El presidente de Conindustria explica que toda empresa industrial se sostiene sobre dos aspectos fundamentales: su capacidad para mantener sus operaciones y su capacidad para planificar los cambios futuros para adaptarse a ellos. A su juicio, ambas circunstancias están seriamente comprometidas en la actualidad.

En lo que respecta a la capacidad de mantener las operaciones, señala que en estos momentos las industrias del país están "bajo riesgo de paralización total" por la falta de materias primas.

De acuerdo con el estudio realizado por Conindustria, durante el segundo trimestre de 2015 el nivel del inventario de las materias primas bajó en promedio un poco más de 60%, siendo el más afectado el estrato de la pequeña industria, cuyo nivel descendió en 71%, aproximadamente; el de la mediana industria decreció en al menos 68% y el de la gran industria en 45%. 

La Encuesta Industrial Cualitativa realizada por el INE en el IV Trimestre de 2013, también reporta que el volumen de materia prima importada adquirida en el período de estudio "fue menor" a la del trimestre anterior, mientras que el de materia prima nacional "fue igual".

Juan Pablo Olalquiaga aseguró que por falta de materia prima, tanto importada como nacional, hay industrias totalmente paralizadas, mientras que otras aunque continúan funcionando, han tenido que detener algunas líneas de producción, mientras que otras líneas operan con intermitencia, es decir, "arrancan y paran", como por ejemplo la planta de atún de Empresas Polar, ubicada en el estado Sucre. 

Olalquiaga dice que en el caso de las materias primas importadas, la coyuntura es muy grave debido al retraso en la entrega de divisas y la pérdida de credibilidad por parte de los acreedores.

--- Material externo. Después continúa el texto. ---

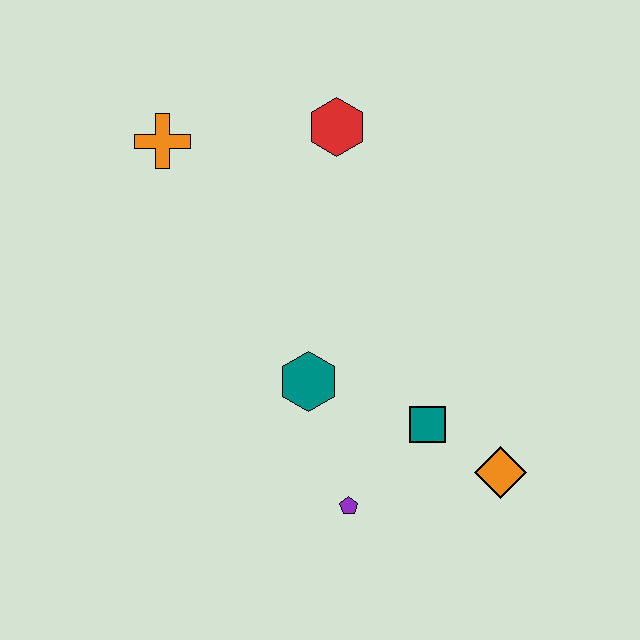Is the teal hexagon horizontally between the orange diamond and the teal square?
No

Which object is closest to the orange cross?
The red hexagon is closest to the orange cross.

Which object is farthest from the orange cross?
The orange diamond is farthest from the orange cross.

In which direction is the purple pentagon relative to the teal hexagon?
The purple pentagon is below the teal hexagon.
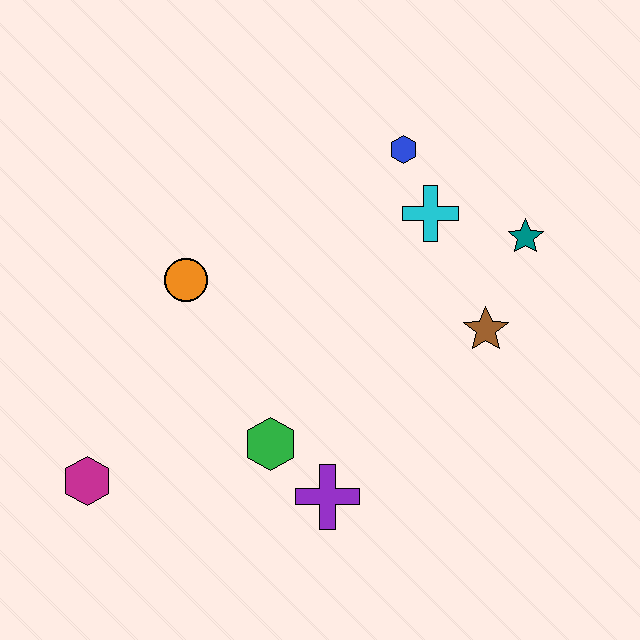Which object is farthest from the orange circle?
The teal star is farthest from the orange circle.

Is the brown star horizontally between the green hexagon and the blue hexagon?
No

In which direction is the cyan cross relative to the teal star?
The cyan cross is to the left of the teal star.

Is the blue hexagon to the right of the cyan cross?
No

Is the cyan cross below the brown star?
No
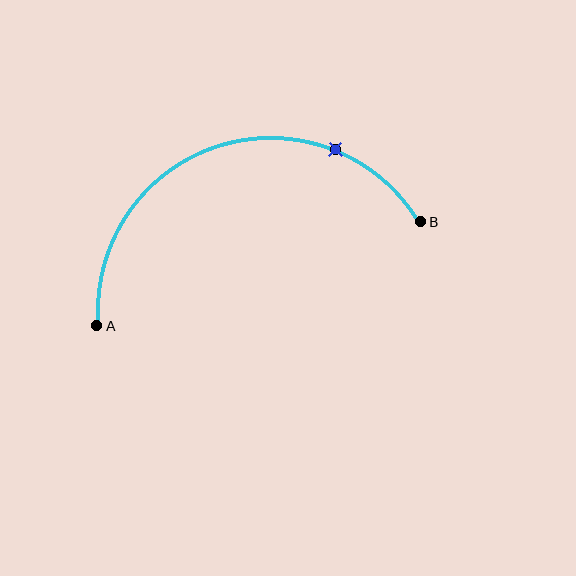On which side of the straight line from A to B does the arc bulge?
The arc bulges above the straight line connecting A and B.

En cuanto a las nacionales, indica que en muchos casos los principales proveedores son empresas en manos del Estado, las cuales están igualmente trabajando a una fracción de su capacidad. Tal es el caso, por ejemplo, de Sidor, que el año pasado produjo 1 millón de toneladas métricas de acero, mientras que en 2013 generó 1,4 millones.

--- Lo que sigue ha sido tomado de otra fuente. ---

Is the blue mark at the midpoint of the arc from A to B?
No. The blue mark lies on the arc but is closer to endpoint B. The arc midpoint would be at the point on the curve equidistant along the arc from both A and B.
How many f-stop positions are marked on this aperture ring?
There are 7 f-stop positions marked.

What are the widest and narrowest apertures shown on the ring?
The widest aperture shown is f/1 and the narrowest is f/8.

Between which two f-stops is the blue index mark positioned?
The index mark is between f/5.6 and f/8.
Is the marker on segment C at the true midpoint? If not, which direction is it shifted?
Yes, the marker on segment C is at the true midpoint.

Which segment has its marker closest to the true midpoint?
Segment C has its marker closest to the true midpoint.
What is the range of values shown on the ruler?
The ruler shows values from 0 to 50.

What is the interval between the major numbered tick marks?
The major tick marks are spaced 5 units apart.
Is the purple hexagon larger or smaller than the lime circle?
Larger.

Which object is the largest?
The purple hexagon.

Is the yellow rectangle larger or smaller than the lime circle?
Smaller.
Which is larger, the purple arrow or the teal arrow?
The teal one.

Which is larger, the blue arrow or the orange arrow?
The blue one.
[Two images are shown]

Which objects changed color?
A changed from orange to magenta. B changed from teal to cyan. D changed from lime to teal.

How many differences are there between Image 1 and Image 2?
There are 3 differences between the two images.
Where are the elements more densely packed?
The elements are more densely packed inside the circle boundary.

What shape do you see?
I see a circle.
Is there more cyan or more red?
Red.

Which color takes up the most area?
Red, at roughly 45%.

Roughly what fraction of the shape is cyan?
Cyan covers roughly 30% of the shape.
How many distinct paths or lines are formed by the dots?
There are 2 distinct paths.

"Por esta situación todo lo que se deriva de ese acero y que se requiere para la fabricación de todo lo que es metalmecánico está muy limitado. Igualmente sucede con todo el sector petroquímico", argumentó el directivo de Conindustria. 

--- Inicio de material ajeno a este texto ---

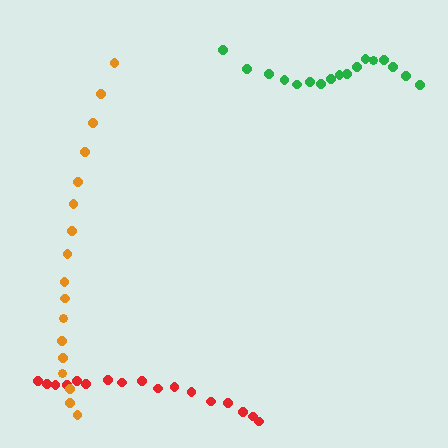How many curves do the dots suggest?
There are 3 distinct paths.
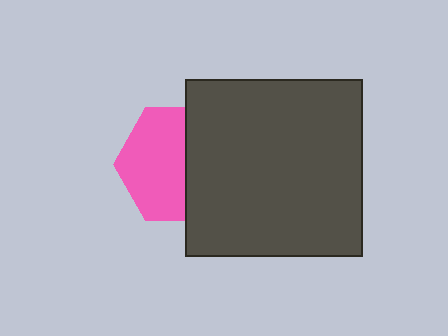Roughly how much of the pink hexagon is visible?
About half of it is visible (roughly 57%).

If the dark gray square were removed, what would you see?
You would see the complete pink hexagon.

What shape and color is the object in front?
The object in front is a dark gray square.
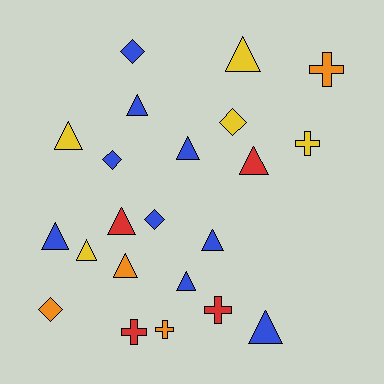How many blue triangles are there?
There are 6 blue triangles.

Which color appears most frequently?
Blue, with 9 objects.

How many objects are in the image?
There are 22 objects.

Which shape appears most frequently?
Triangle, with 12 objects.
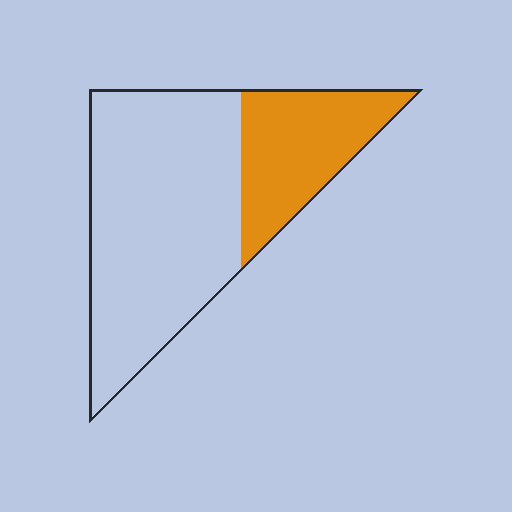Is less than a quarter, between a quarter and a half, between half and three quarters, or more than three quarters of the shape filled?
Between a quarter and a half.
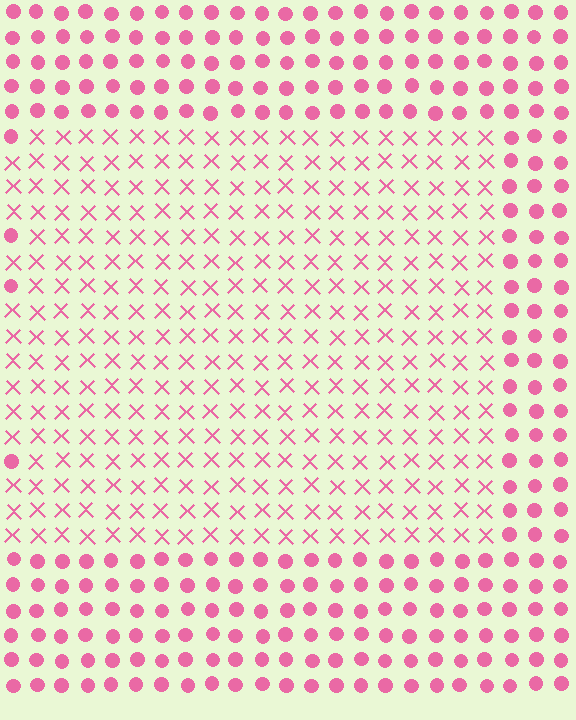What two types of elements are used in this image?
The image uses X marks inside the rectangle region and circles outside it.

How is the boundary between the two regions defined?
The boundary is defined by a change in element shape: X marks inside vs. circles outside. All elements share the same color and spacing.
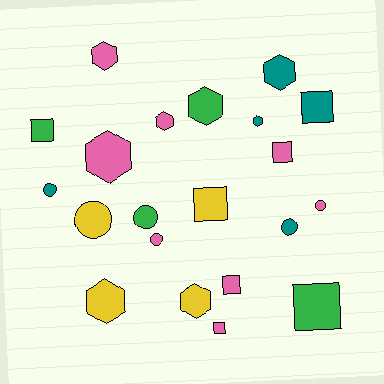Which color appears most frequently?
Pink, with 8 objects.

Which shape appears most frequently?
Hexagon, with 8 objects.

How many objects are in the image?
There are 21 objects.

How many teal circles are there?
There are 2 teal circles.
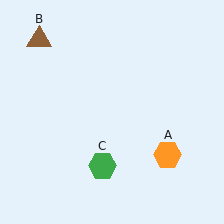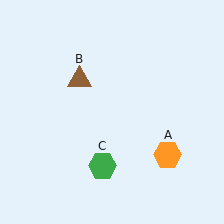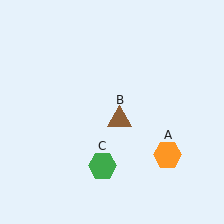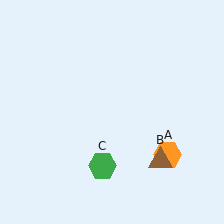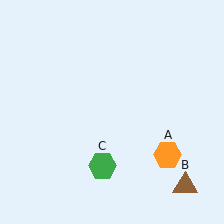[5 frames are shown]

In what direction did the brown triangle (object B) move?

Añade que las industrias "están enormemente disminuidas en su nivel de producción" y que la "caída continúa", por lo que afirma que esta situación ha llevado al sector manufacturero a disminuir incluso sus gamas de productos.

Indicó, asimismo, que para que el sector industrial pueda estar plenamente operativo debe mantener una interconexión con otros subsectores que le proveen de insumos para funcionar, pero estos igualmente se encuentran operando a bajo nivel porque enfrentan las mismas dificultades que el resto de las empresas del país.

En cuanto a la planificación a futuro, el directivo de Conindustria comenta que no existe ningún plan expuesto por el Ejecutivo para solventar la situación. Agrega que los representantes del Gobierno no se han sentado a conversar con el sector industrial ni tampoco han respondido las comunicaciones que se les han dirigido.

Olalquiaga considera que las industrias del país viven una "lenta agonía". Asevera que pese a todo siguen operando gracias a su instinto natural de supervivencia; sin embargo, no cree que la situación pueda mantenerse por mucho tiempo si no se corrigen las distorsiones de la economía. Por eso Conindustria propone cinco soluciones de aplicación inmediata para tratar de detener el derrumbe total del sector: la titularización de la deuda, la legalización de un mercado paralelo, el reemplazo del control de precios por subsidios directos, la devolución al sector privado de empresas que están en manos del Estado, y permitir que las industrias puedan contratar directamente con los centros de investigación de las universidades.